También se muere de éxito

José A. Ponte Far VIÉNDOLAS PASAR

FERROL

28 jul 2019 . Actualizado a las 05:00 h.

Escribo estas líneas el 25 de julio, el Día del Apóstol, que es como tradicionalmente se conoció siempre la festividad de Santiago. Y tengo muy fresco todo lo que la Xunta de Galicia, por boca de su presidente, ha diseñado como Plan Estratéxico para preparar el Xacobeo de 2021. No quieren caer en improvisaciones, y se han propuesto preparar con tiempo un acontecimiento que, desde el punto de vista económico y turístico, va a tener un gran impacto en Galicia. Triplicarán el presupuesto del anterior Año Santo. También esperan superar holgadamente los 9,3 millones de visitantes que llegaron hasta Santiago en el de 2010. Cuentan con crear 11.500 empleos nuevos y darle un fuerte impulso al sector turístico gallego. Además, el proyecto va más allá de 2021, porque en el marco de 11 años vamos a tener tres Xacobeos (2021, 2027, 2032) y hay que preparar una infraestructura potente para la enorme avalancha de gente que se espera.

Todo esto está muy bien, pero quizá habría que empezar a pensar si no estaremos desnaturalizando una ciudad genuina y auténtica como hay muy pocas en el mundo. Ya sé que el turismo y la afluencia masiva de visitantes generan dividendos y empleo.
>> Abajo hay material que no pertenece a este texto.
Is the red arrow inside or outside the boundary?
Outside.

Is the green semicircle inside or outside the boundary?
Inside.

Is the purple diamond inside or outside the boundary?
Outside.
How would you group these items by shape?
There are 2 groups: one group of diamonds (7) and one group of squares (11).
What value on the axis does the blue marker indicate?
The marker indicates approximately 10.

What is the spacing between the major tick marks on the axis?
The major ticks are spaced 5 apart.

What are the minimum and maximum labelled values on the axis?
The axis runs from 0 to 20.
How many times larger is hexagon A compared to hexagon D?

Pero también debiéramos saber que todo ello lleva implícito un coste elevado, como la despersonalización y pérdida de lo autóctono. En Santiago, estos días y durante muchos meses, es imposible dar un paseo por los lugares más atractivos de la ciudad, entrar en un bar o en un restaurante que no se parezca a cualquier otro que encontraríamos en sitios despersonalizados de la costa mediterránea. También nos tropezaríamos con el mismo personal de pantalón corto, camiseta de tirantes y calcetines blancos. La gente de Santiago lo afirma categóricamente: la ciudad está perdiendo su identidad, su personalidad, su gracia y encanto. Que es mucho perder.
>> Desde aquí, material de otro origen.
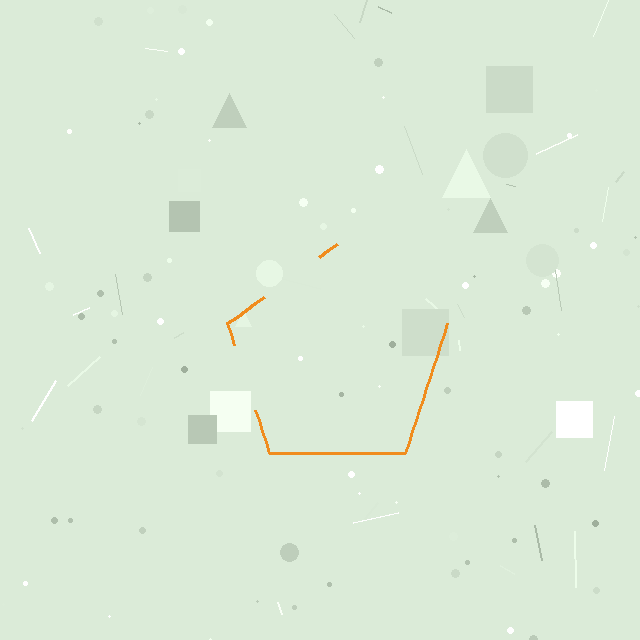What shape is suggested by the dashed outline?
The dashed outline suggests a pentagon.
Y en este punto el teclado de mi ordenador empieza a ser manejado por los dedos del niño y adolescente que fui y que vivió todo su bachillerato en un colegio de Santiago. Y a medida que escribo, reviven en mi memoria aquellas imágenes que los ojos infantiles dejaron grabadas en mis retinas. Y surgen en la niebla de tristeza que dejan las cosas que se han ido para siempre. Hasta se fue aquella niebla envolvente de los inviernos compostelanos, que sólo parecía aligerarse bajo el peso solemne de la campana de la Berenguela, cuando daba las horas con sus cuartos. Y revivo las imágenes de aquellos viejos tejados que contemplaba en las tardes de lluvia, que eran casi todas, a través de la ventana del tercer piso de mi habitación. Imágenes de una ciudad bisbiseante, de gente cobijada bajo los soportales bíblicos, siempre protegiéndose del cielo gris, pesado como una losa. Y las horas infinitas por delante, con el olor a humedad de invierno que trepaba en cada edificio por las piedras milenarias. Imágenes viejas y ya perdidas, como las viejas tabernas con solera, los cafés literarios, ennoblecidos por conversaciones ilustradas. Y no quiero olvidar, tampoco, el posterior Santiago universitario, que ya se había sacado el corsé de misas cantadas y novenarios, para sustituirlo por jóvenes estudiantes que llenaban las rúas compostelanas de vida, de naturalidad y de futuro. Éramos muchos para una ciudad pequeña, pero éramos del país, nos reconocíamos en nuestras costumbres y en nuestras relaciones. Aquel Santiago ha desaparecido para siempre y a nosotros no nos queda otra que lamentarlo.